Dodgers get best of Odorizzi to split series with Astros

Jake Odorizzi allowed four home runs over three innings against the Dodgers on Wednesday. Photo by Bob Levey/Getty Images.

After spoiling the night of many Dodgers fans in the opener of this two-game series in Los Angeles the night prior, the Astros returned to the stadium to a fresh set of hostile fans, looking to get the mini-sweep. This one went much more in favor of the home team, though, as the Dodgers would ride three big innings to start the game to the win for the series split.

Final Score: Dodgers 7, Astros 5

Astros' Record: 65-43, first in the AL West

Winning Pitcher: Max Scherzer (9-4)

Losing Pitcher: Jake Odorizzi (4-6)

Odorizzi gets shelled

After a Michael Brantley solo home in the top of the first run against Max Scherzer, making his Dodger debut, it looked like the Astros may continue their momentum from the night before to grab hold of this game as well. However, that all changed in the bottom of the inning, as the Dodgers would tee off against Jake Odorizzi.

In that inning, he allowed four runs, a leadoff solo shot by Mookie Betts, then later a three-run blast by Will Smith. Betts made it 2-for-2 with solo homers in the bottom of the second, extending the lead to 5-1. Things went from bad to worse in the third, with Los Angeles getting their fourth home run, this one for two runs to make it a 7-1 game. Odorizzi would finish the third but go no further.

Scherzer K's 10 over seven innings in his Dodger debut

Houston tried to start clawing back into it in the top of the fourth, getting a second run against Scherzer with a two-out RBI-single by Kyle Tucker, trimming the lead to five runs at 5-2. First out of Houston's bullpen was Yimi Garcia in the bottom of the fourth, and he tossed the first 1-2-3 inning for Houston. Rafael Montero was next in the bottom of the fifth, working around a leadoff double followed by a walk for a scoreless inning.

Montero remained in the game in the bottom of the sixth, still 7-2, and would get another scoreless inning, this time sitting down the Dodgers in order. Scherzer finished his quality debut for his new team in the top of the seventh, erasing a leadoff walk to complete seven innings while allowing two runs.

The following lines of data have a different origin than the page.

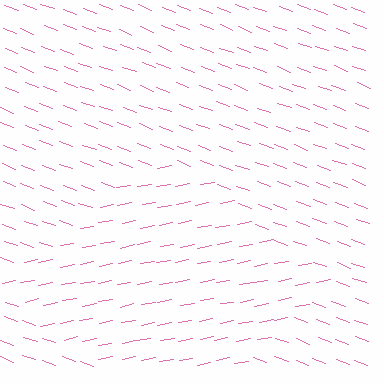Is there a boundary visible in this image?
Yes, there is a texture boundary formed by a change in line orientation.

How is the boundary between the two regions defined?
The boundary is defined purely by a change in line orientation (approximately 31 degrees difference). All lines are the same color and thickness.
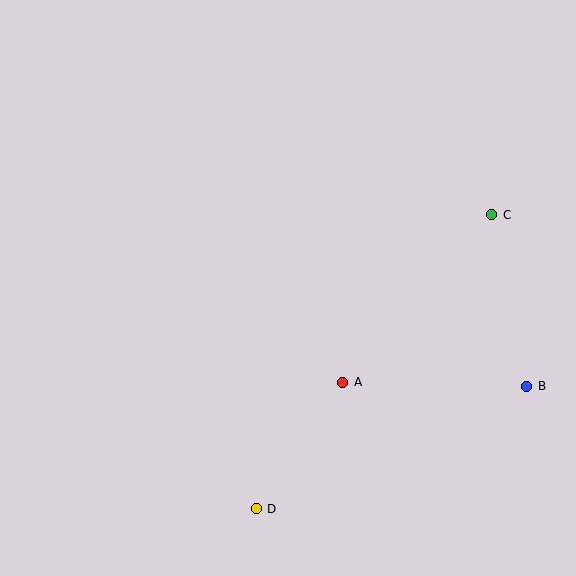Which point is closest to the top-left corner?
Point A is closest to the top-left corner.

Astros lose to split the series with Dodgers

Brooks Raley was Houston's next reliever, and he, too, would get through a scoreless inning by erasing a two-out single. In the game-within-the-game, the Dodgers brought in Joe Kelly for the top of the eighth, who notched two strikeouts to bring none other than Carlos Correa to the plate, setting up a rematch of the well-known incident that led to the "pouty face" clip from 2020. Carlos Correa won this round, launching a 405-foot homer off of Kelly to make it a four-run game at 7-3.

Phil Maton kept the score there, stranding two runners in the bottom of the eighth to send the 7-3 game to the top of the ninth, where the Dodgers would bring in Kenley Jansen. After a leadoff single, Kyle Tucker would get the Astros within two runs on a two-run homer, making it 7-5. That's as close as they would get, as Jansen would regroup to get the next three batters out to wrap up the loss for Houston.

Up Next: With this road trip completed, the Astros will have a quick turnaround as they catch a late flight back to Houston then turn around with a game Thursday at 7:10 PM Central to open a four-game series with the Twins. Framber Valdez (7-2, 3.01 ERA) will take the mound for Houston in the opener, while Minnesota will counter with Griffin Jax (1-1, 6.41 ERA).